С нигилистами сидел обыкновенно Курносов и мрачно наблюдал публику своими белыми глазами. Доктор Вертепов, по свойственному фельетонистам легкомыслию, перебегал от одной партии к другой и разносил городские вести. «Милый доктор» пользовался особенной популярностью в дамском обществе.
В качестве излюбленного земского человека Сажин пользовался особенным вниманием публики, и это последнее неприятно его стесняло. Сидя на эстраде, он долго выжидал удобного момента, чтобы скрыться в публику незаметно и, не встречаясь со знакомыми, добраться до того места, где гуляла Анна Ивановна с Глюкозовой или Клейнгауз. Он чувствовал себя хорошо в ее обществе. Прасковья Львовна под каким-нибудь предлогом исчезала, и Сажин вдвоем с Анной Ивановной уходили куда-нибудь в уединенную аллею, разговаривая о своих делах. Между ними уже успела установиться известная короткость отношений, и Анна Ивановна больше не стеснялась своего кавалера.
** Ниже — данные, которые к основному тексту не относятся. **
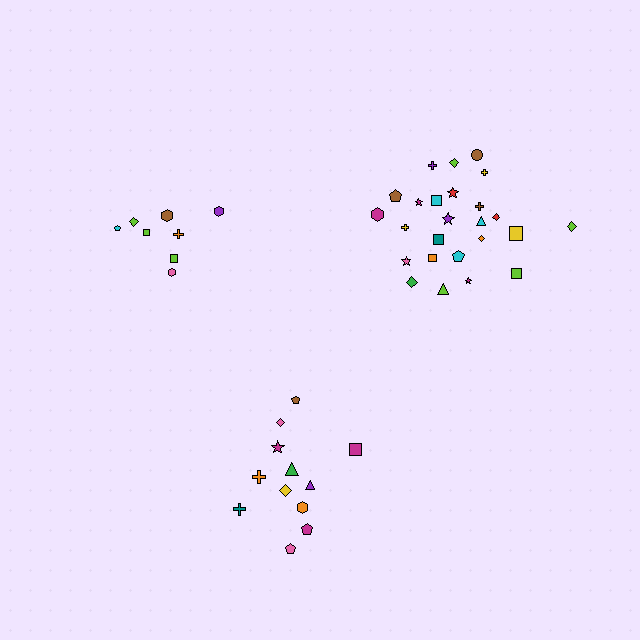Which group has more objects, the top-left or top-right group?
The top-right group.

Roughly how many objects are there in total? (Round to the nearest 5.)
Roughly 45 objects in total.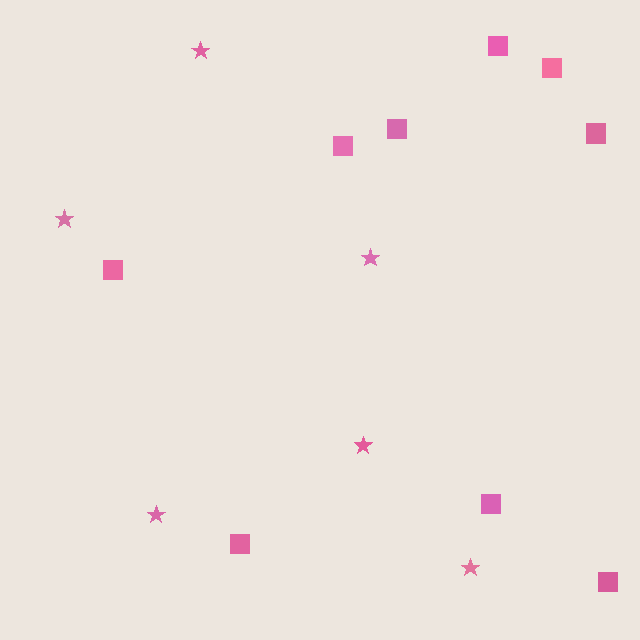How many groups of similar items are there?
There are 2 groups: one group of squares (9) and one group of stars (6).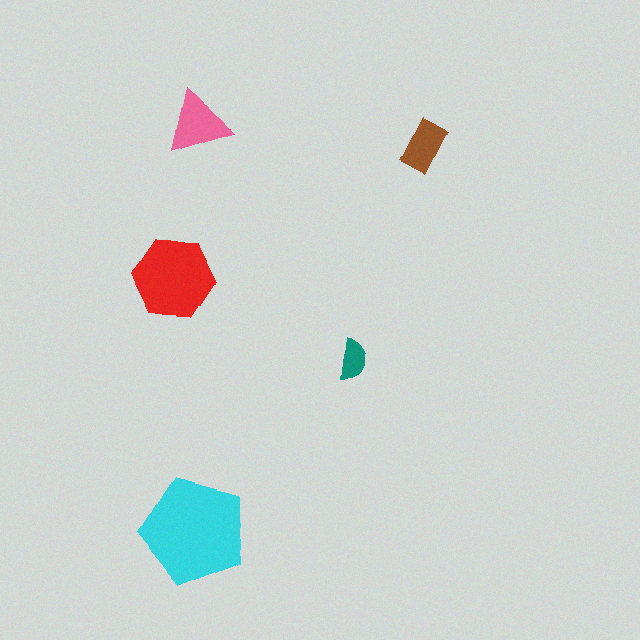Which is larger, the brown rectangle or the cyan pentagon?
The cyan pentagon.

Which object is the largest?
The cyan pentagon.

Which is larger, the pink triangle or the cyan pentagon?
The cyan pentagon.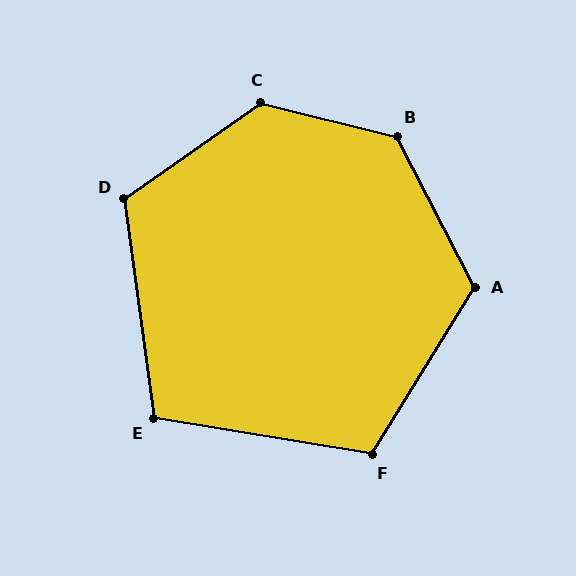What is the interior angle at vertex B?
Approximately 131 degrees (obtuse).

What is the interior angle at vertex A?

Ей делалось скучно, когда его не было. Сажин попрежнему держал себя с подкупающей простотой и незаметно вошел в мирок сдержанной, серьезной девушки. Он интересовался ее гимназическими воспоминаниями, семейной обстановкой, школой, планами будущего и в то же время рассказывал о себе, как слушал лекции с доктором Вертеповым в университете, как путешествовал за границей, и поверял ей свои задушевные мечты и желания. Иногда Анна Ивановна удивлялась самой себе, как она могла рассказывать Сажину все то, что имело такой исключительно личный интерес, но это не мешало быть разговорам задушевнее, и девушка начала жить только от одной такой встречи до другой. Она не пыталась даже дать себе отчет в том увлекающем и манящем чувстве, которое так неудержимо тянуло ее вперед.
Плохая военная музыка из захолустных горнистов зудила надоевший всем персидский марш; сквозь просветы лип косыми лучами резало воздух закатывавшееся солнце, а они шли по любимой липовой аллее, где было совсем пусто.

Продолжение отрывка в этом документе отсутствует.